Monday, April 13, 2020

Today's Meditation - Monday, April 13, 2020

Today's Meditation

John 20:10-12
   Then the disciples returned to their homes.  But Mary stood weeping outside the tomb.  As she wept, she bent over to look into the tomb; and she saw two angels in white, sitting where the body of Jesus had been lying, one at the head and the other at the feet.

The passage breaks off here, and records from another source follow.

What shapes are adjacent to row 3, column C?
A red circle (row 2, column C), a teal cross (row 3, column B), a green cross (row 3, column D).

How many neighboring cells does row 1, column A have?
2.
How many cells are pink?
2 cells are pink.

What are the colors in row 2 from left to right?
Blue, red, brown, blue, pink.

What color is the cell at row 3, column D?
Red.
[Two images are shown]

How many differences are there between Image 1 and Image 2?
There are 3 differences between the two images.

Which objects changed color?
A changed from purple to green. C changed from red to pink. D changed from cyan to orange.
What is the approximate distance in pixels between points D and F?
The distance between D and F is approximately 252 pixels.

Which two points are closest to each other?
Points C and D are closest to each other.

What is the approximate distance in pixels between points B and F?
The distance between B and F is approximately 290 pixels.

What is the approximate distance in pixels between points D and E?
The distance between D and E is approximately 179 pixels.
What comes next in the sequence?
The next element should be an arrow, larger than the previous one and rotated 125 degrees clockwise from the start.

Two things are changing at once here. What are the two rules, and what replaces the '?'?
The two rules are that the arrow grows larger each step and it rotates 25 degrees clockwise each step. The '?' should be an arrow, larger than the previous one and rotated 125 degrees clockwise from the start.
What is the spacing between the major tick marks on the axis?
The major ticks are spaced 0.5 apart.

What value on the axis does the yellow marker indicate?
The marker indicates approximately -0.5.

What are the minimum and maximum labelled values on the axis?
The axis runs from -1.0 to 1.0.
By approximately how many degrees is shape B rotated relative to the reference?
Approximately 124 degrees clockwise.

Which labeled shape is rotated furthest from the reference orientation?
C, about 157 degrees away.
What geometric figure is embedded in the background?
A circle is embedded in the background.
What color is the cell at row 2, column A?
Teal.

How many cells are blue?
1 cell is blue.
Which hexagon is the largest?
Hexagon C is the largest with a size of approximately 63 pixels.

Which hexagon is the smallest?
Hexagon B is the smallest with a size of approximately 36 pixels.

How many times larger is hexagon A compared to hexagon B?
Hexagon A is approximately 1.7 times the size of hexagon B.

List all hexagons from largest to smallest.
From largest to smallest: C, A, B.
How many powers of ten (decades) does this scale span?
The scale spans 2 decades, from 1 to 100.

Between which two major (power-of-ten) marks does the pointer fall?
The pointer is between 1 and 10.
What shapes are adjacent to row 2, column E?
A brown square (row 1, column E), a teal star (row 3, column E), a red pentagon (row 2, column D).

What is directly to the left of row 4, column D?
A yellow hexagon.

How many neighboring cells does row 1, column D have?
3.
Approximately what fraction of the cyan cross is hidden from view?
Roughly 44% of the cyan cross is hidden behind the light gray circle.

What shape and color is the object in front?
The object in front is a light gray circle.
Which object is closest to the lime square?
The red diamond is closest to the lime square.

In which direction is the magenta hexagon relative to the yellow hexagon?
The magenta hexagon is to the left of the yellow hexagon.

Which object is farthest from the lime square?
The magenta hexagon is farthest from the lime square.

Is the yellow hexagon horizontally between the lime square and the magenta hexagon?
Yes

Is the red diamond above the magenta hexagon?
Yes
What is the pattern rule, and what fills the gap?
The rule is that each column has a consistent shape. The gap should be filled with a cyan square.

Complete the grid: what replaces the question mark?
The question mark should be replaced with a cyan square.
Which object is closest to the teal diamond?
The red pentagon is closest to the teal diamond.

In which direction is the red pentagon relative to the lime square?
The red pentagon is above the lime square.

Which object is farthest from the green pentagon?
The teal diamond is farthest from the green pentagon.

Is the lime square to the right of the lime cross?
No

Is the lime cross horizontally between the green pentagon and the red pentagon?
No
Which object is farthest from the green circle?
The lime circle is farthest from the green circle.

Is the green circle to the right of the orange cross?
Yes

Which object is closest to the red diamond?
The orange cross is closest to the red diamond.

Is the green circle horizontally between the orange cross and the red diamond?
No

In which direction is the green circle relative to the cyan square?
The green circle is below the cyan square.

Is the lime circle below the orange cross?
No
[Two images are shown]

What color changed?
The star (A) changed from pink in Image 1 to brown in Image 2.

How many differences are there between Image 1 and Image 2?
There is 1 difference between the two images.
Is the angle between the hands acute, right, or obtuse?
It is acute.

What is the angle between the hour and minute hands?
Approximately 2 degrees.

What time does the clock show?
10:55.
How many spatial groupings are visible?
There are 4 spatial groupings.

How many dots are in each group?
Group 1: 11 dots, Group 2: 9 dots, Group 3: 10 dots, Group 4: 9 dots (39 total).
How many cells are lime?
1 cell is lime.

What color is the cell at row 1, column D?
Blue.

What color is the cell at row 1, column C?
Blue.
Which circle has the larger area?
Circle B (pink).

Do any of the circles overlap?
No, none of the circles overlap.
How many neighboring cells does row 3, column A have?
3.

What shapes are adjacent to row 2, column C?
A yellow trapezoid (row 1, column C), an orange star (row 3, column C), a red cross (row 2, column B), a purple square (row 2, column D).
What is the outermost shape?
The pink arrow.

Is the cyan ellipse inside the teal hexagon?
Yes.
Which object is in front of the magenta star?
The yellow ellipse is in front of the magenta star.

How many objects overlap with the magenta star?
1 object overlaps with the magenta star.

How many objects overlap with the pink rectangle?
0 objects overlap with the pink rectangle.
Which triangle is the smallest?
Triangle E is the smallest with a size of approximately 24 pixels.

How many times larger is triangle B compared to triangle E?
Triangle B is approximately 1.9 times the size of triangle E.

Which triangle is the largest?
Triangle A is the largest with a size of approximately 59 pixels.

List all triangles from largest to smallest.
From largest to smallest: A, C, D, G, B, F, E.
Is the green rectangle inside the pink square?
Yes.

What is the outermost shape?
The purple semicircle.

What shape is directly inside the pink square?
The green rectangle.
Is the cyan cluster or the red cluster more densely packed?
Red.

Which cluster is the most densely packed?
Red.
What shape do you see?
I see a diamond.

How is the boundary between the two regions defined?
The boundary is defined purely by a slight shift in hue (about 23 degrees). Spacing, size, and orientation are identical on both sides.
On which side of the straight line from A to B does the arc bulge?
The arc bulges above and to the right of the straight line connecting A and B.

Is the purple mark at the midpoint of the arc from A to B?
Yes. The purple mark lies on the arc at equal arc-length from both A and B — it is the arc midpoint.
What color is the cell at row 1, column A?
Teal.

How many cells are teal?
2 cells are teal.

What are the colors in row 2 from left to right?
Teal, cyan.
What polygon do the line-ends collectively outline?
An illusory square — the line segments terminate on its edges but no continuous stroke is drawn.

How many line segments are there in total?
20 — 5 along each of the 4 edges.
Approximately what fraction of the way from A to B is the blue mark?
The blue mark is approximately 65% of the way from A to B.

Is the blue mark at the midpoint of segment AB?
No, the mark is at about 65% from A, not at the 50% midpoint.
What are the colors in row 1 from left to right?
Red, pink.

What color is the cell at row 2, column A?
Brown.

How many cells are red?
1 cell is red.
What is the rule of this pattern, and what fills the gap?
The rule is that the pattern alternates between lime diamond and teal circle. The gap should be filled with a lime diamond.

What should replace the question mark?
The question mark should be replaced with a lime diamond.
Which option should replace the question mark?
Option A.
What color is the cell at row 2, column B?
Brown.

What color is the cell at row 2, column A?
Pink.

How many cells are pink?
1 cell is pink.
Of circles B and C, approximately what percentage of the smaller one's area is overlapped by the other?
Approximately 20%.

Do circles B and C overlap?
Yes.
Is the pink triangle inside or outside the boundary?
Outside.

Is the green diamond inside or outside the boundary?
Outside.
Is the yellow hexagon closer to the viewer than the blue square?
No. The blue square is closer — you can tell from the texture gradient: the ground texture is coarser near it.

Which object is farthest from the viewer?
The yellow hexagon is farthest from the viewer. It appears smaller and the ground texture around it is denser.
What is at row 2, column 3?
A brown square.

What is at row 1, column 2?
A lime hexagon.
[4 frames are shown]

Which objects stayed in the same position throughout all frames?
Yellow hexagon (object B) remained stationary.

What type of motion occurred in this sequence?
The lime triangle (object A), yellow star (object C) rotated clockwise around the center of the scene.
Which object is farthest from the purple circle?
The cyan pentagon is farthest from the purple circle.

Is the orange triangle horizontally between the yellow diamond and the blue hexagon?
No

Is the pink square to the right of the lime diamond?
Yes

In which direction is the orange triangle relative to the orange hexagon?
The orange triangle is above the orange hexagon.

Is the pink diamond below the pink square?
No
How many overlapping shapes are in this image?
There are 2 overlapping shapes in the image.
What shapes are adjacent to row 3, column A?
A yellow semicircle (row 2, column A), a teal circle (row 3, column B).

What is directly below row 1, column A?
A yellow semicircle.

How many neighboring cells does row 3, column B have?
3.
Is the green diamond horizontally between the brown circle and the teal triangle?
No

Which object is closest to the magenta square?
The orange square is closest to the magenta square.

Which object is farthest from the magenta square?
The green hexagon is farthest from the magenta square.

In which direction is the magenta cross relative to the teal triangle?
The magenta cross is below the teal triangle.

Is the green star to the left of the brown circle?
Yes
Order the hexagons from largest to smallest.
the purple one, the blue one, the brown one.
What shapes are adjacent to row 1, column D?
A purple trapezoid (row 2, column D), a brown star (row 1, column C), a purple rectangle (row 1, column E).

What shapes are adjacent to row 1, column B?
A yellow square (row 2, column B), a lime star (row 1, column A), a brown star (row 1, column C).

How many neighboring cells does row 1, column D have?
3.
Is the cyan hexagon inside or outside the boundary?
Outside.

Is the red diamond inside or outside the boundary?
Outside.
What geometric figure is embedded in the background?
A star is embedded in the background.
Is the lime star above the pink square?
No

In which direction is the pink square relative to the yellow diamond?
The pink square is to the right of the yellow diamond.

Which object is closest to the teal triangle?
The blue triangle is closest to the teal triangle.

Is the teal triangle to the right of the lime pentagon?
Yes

   Today's reading was part of the Easter passage that we read yesterday, but there is something that struck me as interesting when I reread it this morning.  In the account given to us by John, we have Mary Magdalene going to the tomb early in the morning.  She saw that the heavy stone covering the tomb was open, but she did not go in.  Frightened, she ran to get Peter and John.  Before she left that morning, perhaps in her grief, she didn't even think about the stone covering the tomb and how she was going to move it in order to purify Christ's body.  But, she arrived and the stone was removed.  Peter and John ran to the tomb.  They both looked in and found that Jesus' body was no longer there.  They immediately left and went back to their homes.  "But Mary stood weeping outside the tomb."  This is what struck me this morning; the two disciples, Peter and John, didn't wait.  They hastened on to go home.  They didn't ask questions, they didn't weep, they didn't wait for even a moment.  They simply pressed on to be about their business - in this case, racing home and hiding away.  But Mary, stood weeping at the tomb.  She didn't push back her emotions.  She let them overwhelm her with grief and waited.  And in her anguish, in her tearful patience of trying to understand what happened; she was rewarded with the message of the angels and, ultimately, with the appearance and an encounter of Christ.  
    Sometimes we move on too quickly.  We have a tendency to push through the emotions, too quickly.  We don't sit there, in patience, allow the emotions to overwhelm us, allow the questions to rise up.  We are uncomfortable with not being in control, with not having answers, with not knowing.  We forge on.  Sometimes too quickly.  Mary waited.  And in her grief and patience she was rewarded.
    This is a time for patience.  This is a time of mourning what we've lost, weeping over the past.  We've spent far too long thinking that we could just press on as if the world has not changed, as if things will always be as we remember them.  They weren't, they never were, and we aren't the same people we were even a year ago.   But as Mary waited and as she wept, she was rewarded with a prize far greater than what Peter and John left with.  So shall we, if we have the patience to wait and allow the grief to overtake us for a moment.  And then look and see the reward!  
    I, for one, can't wait to see it!